Last night, President Barack Obama delivered a speech that was a defensive in nature as President Jimmy Carter's "national malaise" speech on July 15, 1979.
Carter never actually used that phrase, but it stuck nonetheless because of the tone he took:
"It is a crisis of confidence. It is a crisis that strikes at the very heart and soul and spirit of our national will. We can see this crisis in the growing doubt about the meaning of our own lives and in the loss of a unity of purpose for our nation."
Thirty eight years earlier, President Franklin D. Roosevelt asked a joint session of Congress for a Declaration of War in his "A Date That Will Live in Infamy," speech. Less known than that opening phrase, but more important was this:
No matter how long it may take us to overcome this premeditated invasion, the American people in their righteous might will win through to absolute victory. I believe that I interpret the will of the Congress and of the people when I assert that we will not only defend ourselves to the uttermost but will make it very certain that this form of treachery shall never again endanger us.One more.
On the night of September 11, 2001, President George W. Bush also spoke from the Oval Office saying, in part, this: A great people has been moved to defend a great nation. Terrorist attacks can shake the foundations of our biggest buildings, but they cannot touch the foundation of America. These acts shatter steel, but they cannot dent the steel of American resolve. America was targeted for attack because we're the brightest beacon for freedom and opportunity in the world. And no one will keep that light from shining.
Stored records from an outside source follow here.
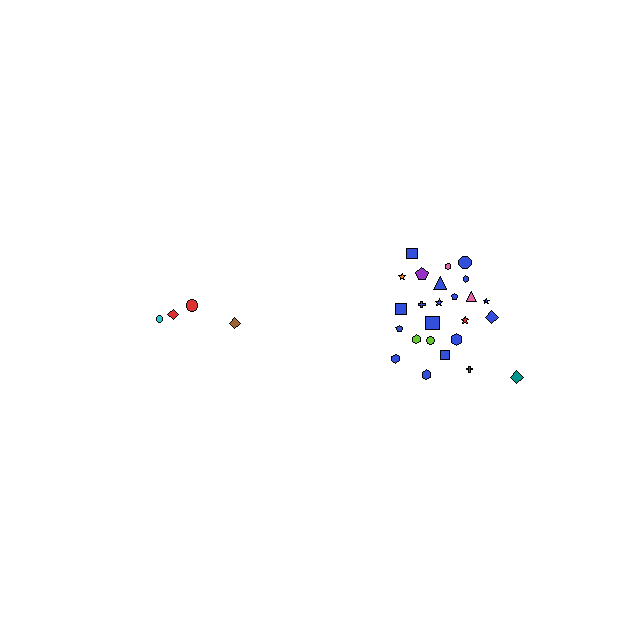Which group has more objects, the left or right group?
The right group.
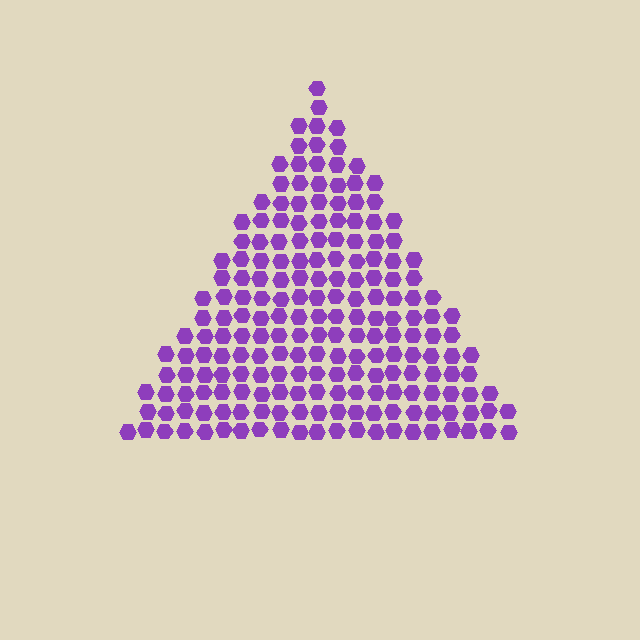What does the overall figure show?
The overall figure shows a triangle.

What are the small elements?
The small elements are hexagons.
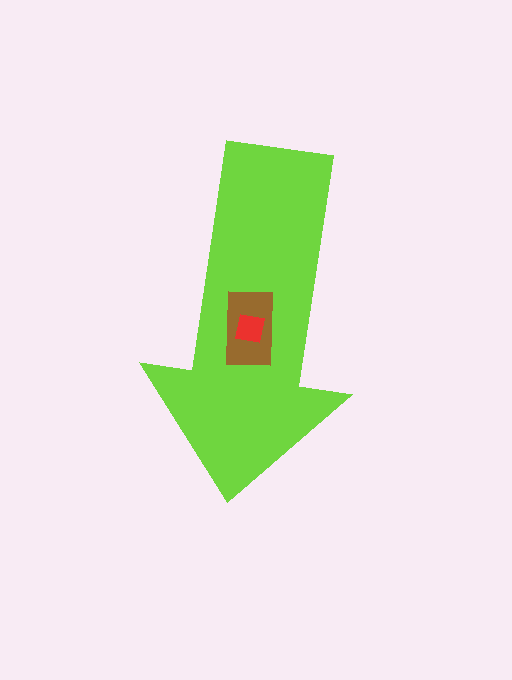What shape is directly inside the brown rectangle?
The red square.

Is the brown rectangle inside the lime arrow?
Yes.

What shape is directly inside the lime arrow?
The brown rectangle.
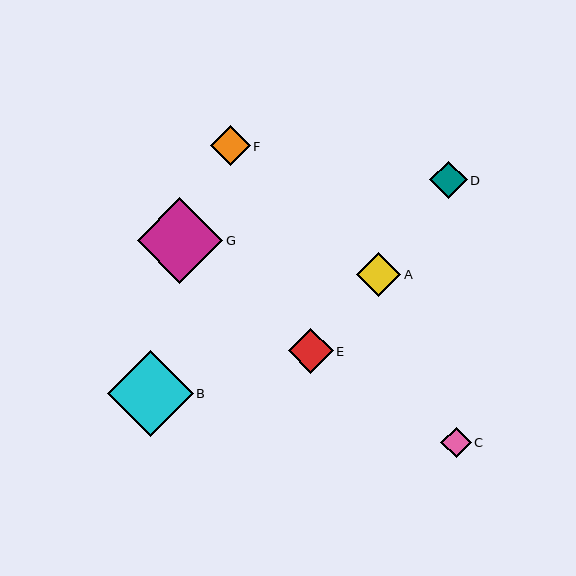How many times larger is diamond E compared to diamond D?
Diamond E is approximately 1.2 times the size of diamond D.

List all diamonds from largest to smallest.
From largest to smallest: G, B, E, A, F, D, C.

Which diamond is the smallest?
Diamond C is the smallest with a size of approximately 30 pixels.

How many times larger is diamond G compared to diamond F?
Diamond G is approximately 2.2 times the size of diamond F.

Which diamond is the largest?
Diamond G is the largest with a size of approximately 86 pixels.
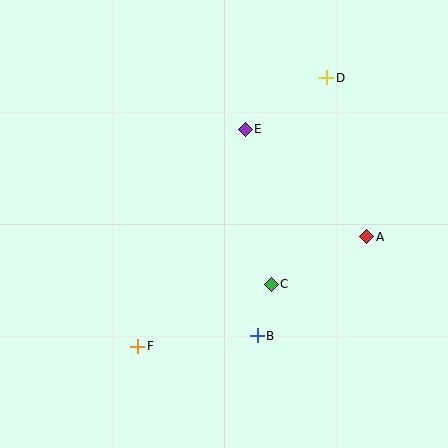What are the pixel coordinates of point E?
Point E is at (245, 129).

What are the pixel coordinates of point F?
Point F is at (138, 346).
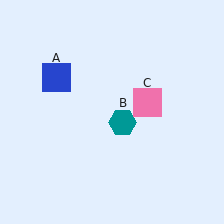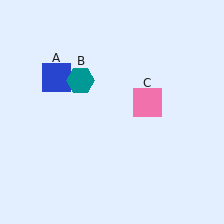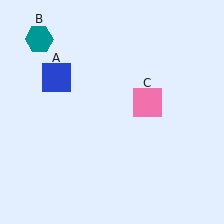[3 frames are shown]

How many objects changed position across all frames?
1 object changed position: teal hexagon (object B).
See any difference in tone between Carter's approach and that of Roosevelt and Bush?
Now we come to President Obama's attempt to change the course of history - or at least change the course of the national disappointment that is his tenure.
He didn't do it.
The speech was as uplifting as moving van.
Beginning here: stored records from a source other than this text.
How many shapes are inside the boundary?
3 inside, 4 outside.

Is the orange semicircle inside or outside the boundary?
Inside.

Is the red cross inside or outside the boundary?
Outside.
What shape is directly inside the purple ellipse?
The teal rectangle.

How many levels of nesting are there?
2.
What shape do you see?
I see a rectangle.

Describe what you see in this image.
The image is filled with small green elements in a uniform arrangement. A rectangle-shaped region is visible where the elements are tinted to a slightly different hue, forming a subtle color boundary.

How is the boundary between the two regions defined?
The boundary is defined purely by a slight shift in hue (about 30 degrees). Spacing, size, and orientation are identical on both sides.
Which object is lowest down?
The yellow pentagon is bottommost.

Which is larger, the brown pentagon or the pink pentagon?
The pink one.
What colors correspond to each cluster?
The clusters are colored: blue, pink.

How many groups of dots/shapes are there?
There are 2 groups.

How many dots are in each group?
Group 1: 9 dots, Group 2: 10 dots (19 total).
It was a speech in which the President attempted to make the case that the Administration and our allies are doing everything we can to shift from defending against al Qaeda-like mega attacks, to defending against lone wolf attacks such as the Fort Hunt, Chattanooga, and San Bernardino events.
The Obama Administration has previously tight-rope-walked-on-barbed-wire to avoid the use of the word "terror" or "terrorism."
According to the New York Times, when Maj. Nidal Malik Hasan shot dozens of soldiers at Fort Hood in 2009 he was tried on murder charges, not on charges related to terrorism.
According to the Times
"The Army's lead prosecutor called it 'the t-word.' Throughout Major Hasan's trial, terrorism was never uttered in the presence of the military jury, neither by prosecutors nor by the more than 100 witnesses they called."
Speaking of trials, this speech sounded more like the closing argument to a jury in a civil case. This is what we faced. This is what we have done. And, for the most part we're going to be doing more of it.
Thank you, and good night.
I know that there is some ground between making it illegal to own an assault-type weapon on the one hand and handing them out at the grocery store on Saturday afternoons on the other. I'm not smart enough or creative enough to figure that out, but there have to be some people in the U.S. who are.
On the matter of banning people who are on the No-Fly list from owning weapons? According to Fox News, there were "47,000 people on America's no-fly list as of August 2013 including 800 Americans."
It doesn't matter whether that number is correct or not, but I know this: If gun ownership is dependent upon appearing on some list that is created, not by a judicial proceeding, but by bureaucratic fiat, it will not take long for that list to grow from 800 Americans to 8 million Americans as a gun control measure - not a airline safety measure.
President Barack Obama got elected in large part on his ability to move people through the spoken word.
It seemed to me that he was forced into giving that speech because the polling, not our national posture, demanded it.
It was a speech that recounted his tactics in the war on terror, not any new strategy and he certainly didn't share a vision for making America and Americans safe.